Viver está mais caro, e a inflação não está diminuindo. Veja por quê

Rafael Neddermeyer/ Fotos Públicas

O governo vem fazendo um grande alarde por conta do resultado da inflação de 2017 divulgado nesta quarta-feira, 10. De acordo com o IBGE (Instituto Brasileiro de Geografia e Estatística), o índice oficial da inflação (IPCA – Índice Nacional de Preço ao Consumidor Amplo) do ano passado foi de 2,95%, ficando abaixo da meta para o período, de 4,5%. O preço dos alimentos teria sido determinante para isso.

Divulgam, então, aos quatro ventos que essa foi a menor inflação em 20 anos de regime de metas. A notícia, como não poderia deixar de ser, vem sendo recebido com desconfiança pela maioria da população, que faz supermercado todo os dias e se mata para pagar as contas ao fim do mês. Para os trabalhadores, os preços não estão diminuindo. E estão certos, não estão mesmo.

Salário mínimo abaixo da inflação
O salário mínimo, que também determina os vencimentos dos cerca de 30 milhões de aposentados e pensionistas do INSS que recebem pelo piso, teve reajuste abaixo da inflação em 2018. O índice que serve como parâmetro para o reajuste do mínimo, o INPC (Índice Nacional de Preços ao Consumidor, a inflação para quem recebe de um a cinco salários mínimos) ficou em 2,07% em 2017, mais do que o reajuste de 1,81% concedido por Temer no início do ano.

A diferença entre a inflação e o reajuste do governo, de R$ 1,78, porém, não explica por si só a queda do poder aquisitivo da população. A verdade é que os produtos subiram e viver ficou mais caro, principalmente para quem recebe menos.

A real inflação
Mesmo considerando a “deflação” de 4,85% no preço dos alimentos divulgado pelo IBGE, causado pela “supersafra” de 2017 (a maior oferta de alimentos no mercado teria determinado o recuo nos preços), outros gastos essenciais para as famílias foram bem maiores. De acordo com o Dieese (Departamento Intersindical de Estatística e Estudos Socioeconômicos), a alta acumulada de taxas como luz, água, gás e combustíveis (o que eles chamam de “bens administrados”) foi de 6,79% em 2017. Para as famílias de baixa renda (R$ 1.500), esse índice saltou para 8,02%. Uma família de baixa renda gasta 22,86% do que recebe todos os meses com isso.

Já os “bens oligopolizados”, que são aqueles gastos com produtos de limpeza, medicamentos, convênios médicos, etc., teve uma alta de 5%. Os “bens livres”, por sua vez, aqueles expostos à livre concorrência (alimentos, alugueis, vestuário, recreação, etc.) teve inflação média de 0,07%. Para as famílias mais pobres, teria recuado 1,92%. Em grande parte, segundo o órgão, devido ao preço dos alimentos e as safras de 2017.

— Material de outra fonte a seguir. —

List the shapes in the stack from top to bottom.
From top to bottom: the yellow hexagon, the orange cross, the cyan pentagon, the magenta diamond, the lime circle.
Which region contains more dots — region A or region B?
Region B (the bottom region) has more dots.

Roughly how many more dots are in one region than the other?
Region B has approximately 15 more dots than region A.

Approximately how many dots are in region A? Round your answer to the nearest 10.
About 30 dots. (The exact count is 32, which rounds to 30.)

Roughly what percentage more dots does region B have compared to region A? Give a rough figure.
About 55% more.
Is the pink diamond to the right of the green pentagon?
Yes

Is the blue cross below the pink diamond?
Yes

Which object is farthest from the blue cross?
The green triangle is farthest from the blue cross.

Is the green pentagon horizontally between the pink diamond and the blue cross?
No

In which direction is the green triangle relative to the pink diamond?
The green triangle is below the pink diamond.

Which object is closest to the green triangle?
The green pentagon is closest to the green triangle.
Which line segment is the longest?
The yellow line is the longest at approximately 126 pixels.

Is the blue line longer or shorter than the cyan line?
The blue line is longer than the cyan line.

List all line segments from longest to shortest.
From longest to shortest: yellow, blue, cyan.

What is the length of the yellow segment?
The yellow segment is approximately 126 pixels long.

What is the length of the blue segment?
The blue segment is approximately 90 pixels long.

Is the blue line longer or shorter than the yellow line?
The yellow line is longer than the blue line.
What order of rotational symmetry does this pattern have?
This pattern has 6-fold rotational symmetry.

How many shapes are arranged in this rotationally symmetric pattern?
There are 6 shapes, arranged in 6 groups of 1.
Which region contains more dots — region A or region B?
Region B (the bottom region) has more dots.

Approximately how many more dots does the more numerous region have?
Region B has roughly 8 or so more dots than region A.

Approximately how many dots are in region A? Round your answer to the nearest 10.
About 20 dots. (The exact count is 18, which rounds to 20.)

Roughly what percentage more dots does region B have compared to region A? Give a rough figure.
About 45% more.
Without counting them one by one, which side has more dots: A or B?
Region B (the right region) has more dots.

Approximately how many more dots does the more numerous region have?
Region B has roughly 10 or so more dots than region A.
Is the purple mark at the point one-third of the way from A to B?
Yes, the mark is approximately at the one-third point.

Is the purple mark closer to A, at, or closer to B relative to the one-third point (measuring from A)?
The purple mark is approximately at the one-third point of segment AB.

Inflação por setor calculado pelo Dieese. Estrato 1 se refere às famílias que recebem até R$ 1500

O problema é que esses índices de inflação divulgados pelo governo é uma média vários gastos no decorrer do mês. Pode ser que o feijão tenha ficado 6,7% mais barato ao longo de 2017, de acordo com os índices oficiais. Mas por outro lado, o botijão de gás teve uma alta acumulada de 48% no mesmo período. Situação que está fazendo, inclusive, com que famílias ressuscitem o fogão a lenha para cozinharem.

A realidade para além dos números divulgados com festa pelo governo é que, no último período, os trabalhadores e a população em geral ficaram mais pobres. Segundo a PED (Pesquisa de Emprego e Desemprego), entre outubro de 2016 e 2017, a renda média da população ocupada caiu 0,7%. A massa de rendimento dos assalariados (a soma dos salários pagos nesse período) caiu 2,5%.

E os serviços e bens administrados pelo governo, além daqueles essenciais, como os remédios, contribuíram com isso, ao lado do desemprego em massa e da precarização do trabalho. E mesmo se considerarmos que o feijão tenha ficado realmente mais barato na prateleira do supermercado, realidade que ninguém consegue perceber, esse ano isso não vai acontecer novamente. Mas você não vai mais pagar o mesmo preço que pagava no botijão do gás no ano passado.

Diz-se que o problema da média é que ela não serve para dar conta da realidade. Alguém com um dos pés em cima de um bloco de gelo e o outro no fogo, na média pode estar numa temperatura normal para o corpo humano. Na prática, porém, está morto.